Taiwan launched its National Health Insurance (NHI) initiative by integrating medical programmes for labourers, farmers, and government employees, which covered only half the population. This was expanded to provide equal coverage to all citizens from birth.
All foreigners who legally work or reside in Taiwan are also covered.
The NHI is a public programme run by the government based on a single-payer model. Life expectancy in Taiwan has increased to levels seen in key OECD countries, with women living on average to 83.4 years old, and men to 76.8. Yet healthcare costs are far
lower in Taiwan than in most highly developed countries in Europe and North America, at US$1,430 per capita per year, representing just 6.3% of GDP in 2016. Administrative costs run at less than 1% of the total and public satisfaction remains high, at 85.8%
Taiwan's health system has undergone reforms to ensure its sustainability. Implementing the Global Budget Payment on top of Fee-For-Service reimbursement method effectively reduced annual medical expenditure growth from 12% to 5% since 2003. And the way
premiums are collected has also changed from being purely payroll-based, to including supplementary premiums based on capital gains, which has created a surplus for the National Health Insurance Fund.
The NHI's information system has migrated to the cloud, making it easier for hospitals, clinics, and doctors to access medical information.

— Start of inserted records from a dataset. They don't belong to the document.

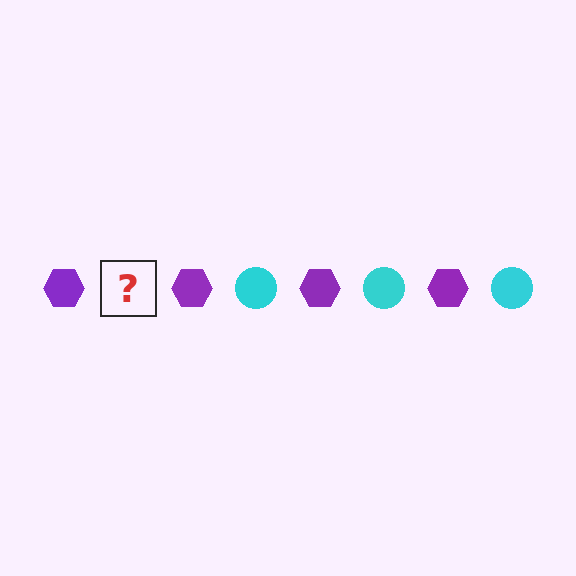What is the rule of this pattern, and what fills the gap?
The rule is that the pattern alternates between purple hexagon and cyan circle. The gap should be filled with a cyan circle.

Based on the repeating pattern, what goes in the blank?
The blank should be a cyan circle.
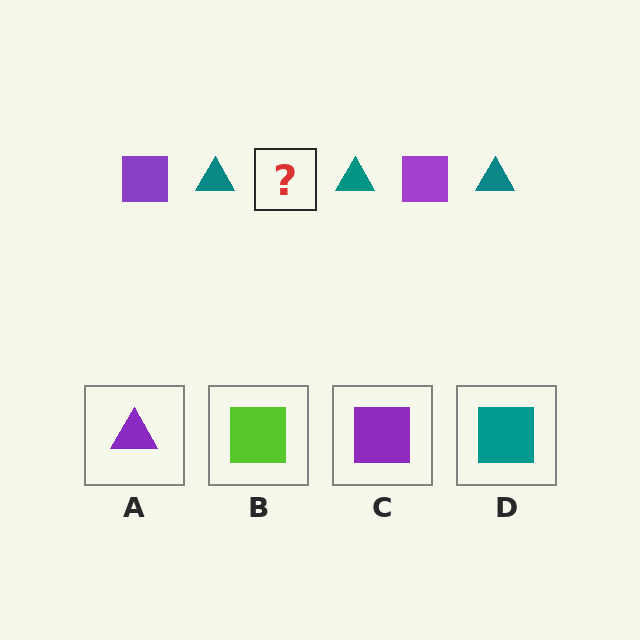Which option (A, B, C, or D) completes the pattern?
C.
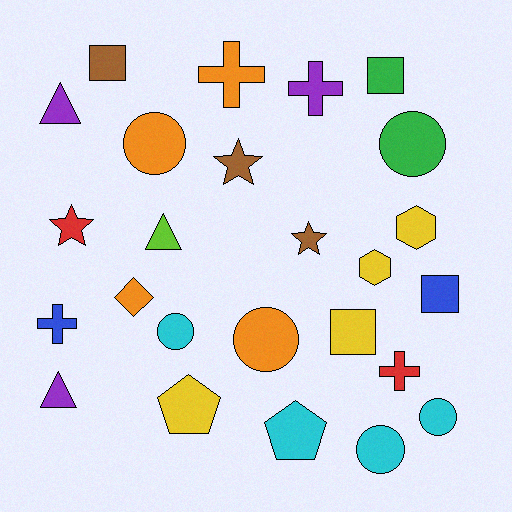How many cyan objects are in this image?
There are 4 cyan objects.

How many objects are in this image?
There are 25 objects.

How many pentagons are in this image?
There are 2 pentagons.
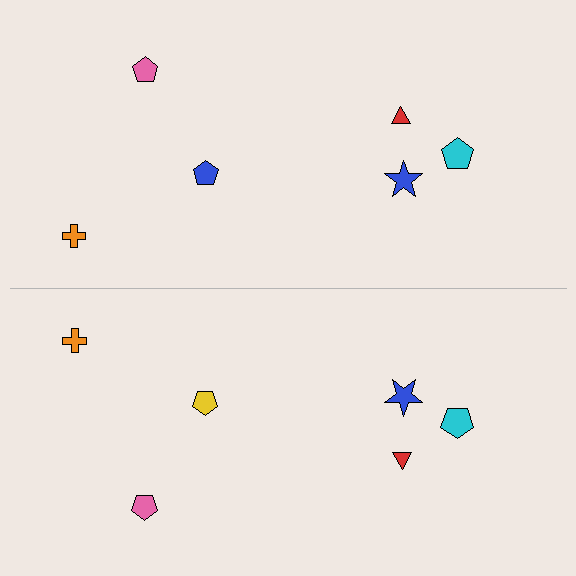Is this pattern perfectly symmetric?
No, the pattern is not perfectly symmetric. The yellow pentagon on the bottom side breaks the symmetry — its mirror counterpart is blue.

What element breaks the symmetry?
The yellow pentagon on the bottom side breaks the symmetry — its mirror counterpart is blue.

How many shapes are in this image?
There are 12 shapes in this image.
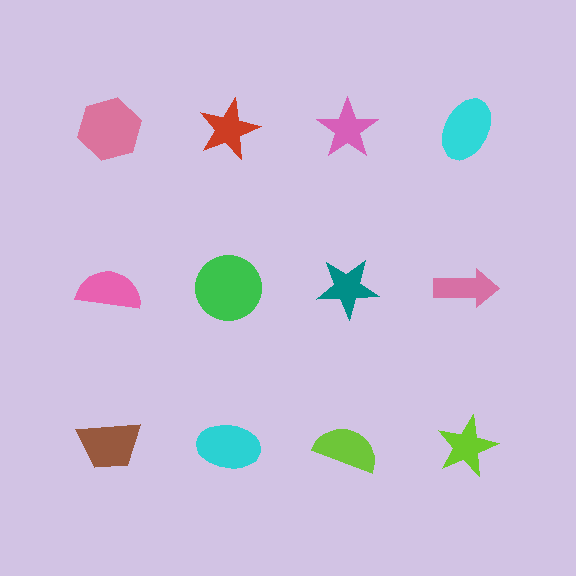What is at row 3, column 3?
A lime semicircle.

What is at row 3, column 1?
A brown trapezoid.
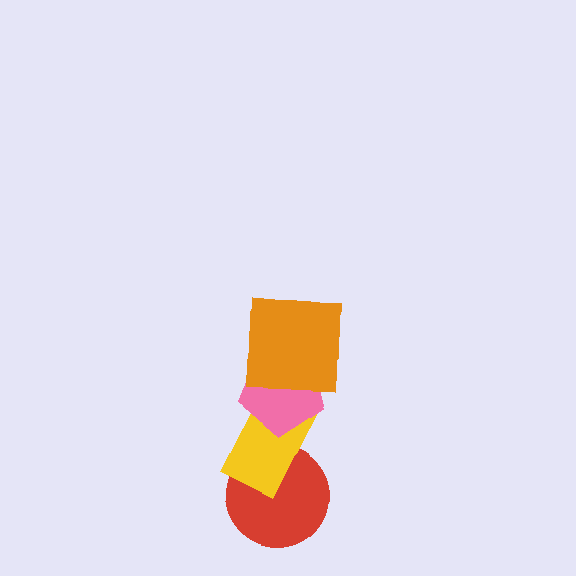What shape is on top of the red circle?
The yellow rectangle is on top of the red circle.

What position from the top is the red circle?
The red circle is 4th from the top.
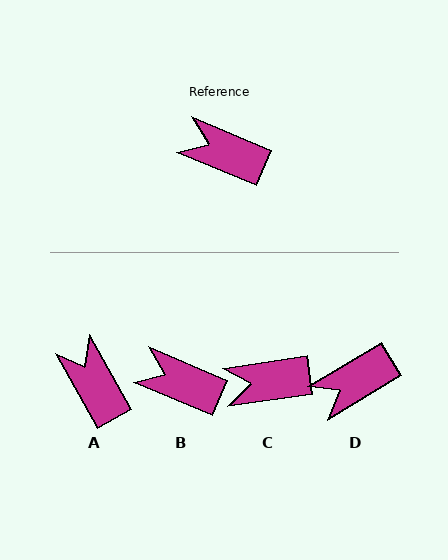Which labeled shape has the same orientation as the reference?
B.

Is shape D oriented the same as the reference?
No, it is off by about 54 degrees.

We encourage hospitals to upload computed tomography and magnetic resonance imaging scans so they can be retrieved
for consultations. A personalised cloud-based service, My Health Bank, enables patients to check their records.
The government has adopted a wide range of measures to reduce health inequalities affecting disadvantaged groups. We have premium subsidies for low-income and near-poor households, as well as the unemployed. We have also improved the provision of services
in areas with limited healthcare resources, and implemented an Integrated Delivery System (IDS) in remote areas. We also raised subsidies on preventive healthcare services for indigenous populations.
It is impossible for countries to overcome healthcare challenges on their own. It is only through interdisciplinary and international cooperation that we can build a global health system that consistently and cost-effectively meets the healthcare needs of
people worldwide and bring to fruition the WHO's ultimate goal of health for all.
Taiwan has a great deal of experience in building and maintaining a universal health insurance system. We believe that Taiwan's healthcare system can serve as a model for other countries. It has a constructive role to play in creating a robust global health
network, and the best way is through taking part in the World Health Assembly (WHA) and WHO.
It is regrettable that political obstruction led to Taiwan being denied an invitation to the 70th WHA as an observer last year. The WHO not only failed to abide by its constitution, but also ignored widespread calls for Taiwan's inclusion. Yet, Taiwan remains
committed to helping enhance regional and global disease prevention networks, and assisting other countries in overcoming their healthcare challenges.
Taiwan seeks to take part in the 71st WHA this year as an observer.
Dr Chen Shih-Chung is Taiwan's minister of health and welfare.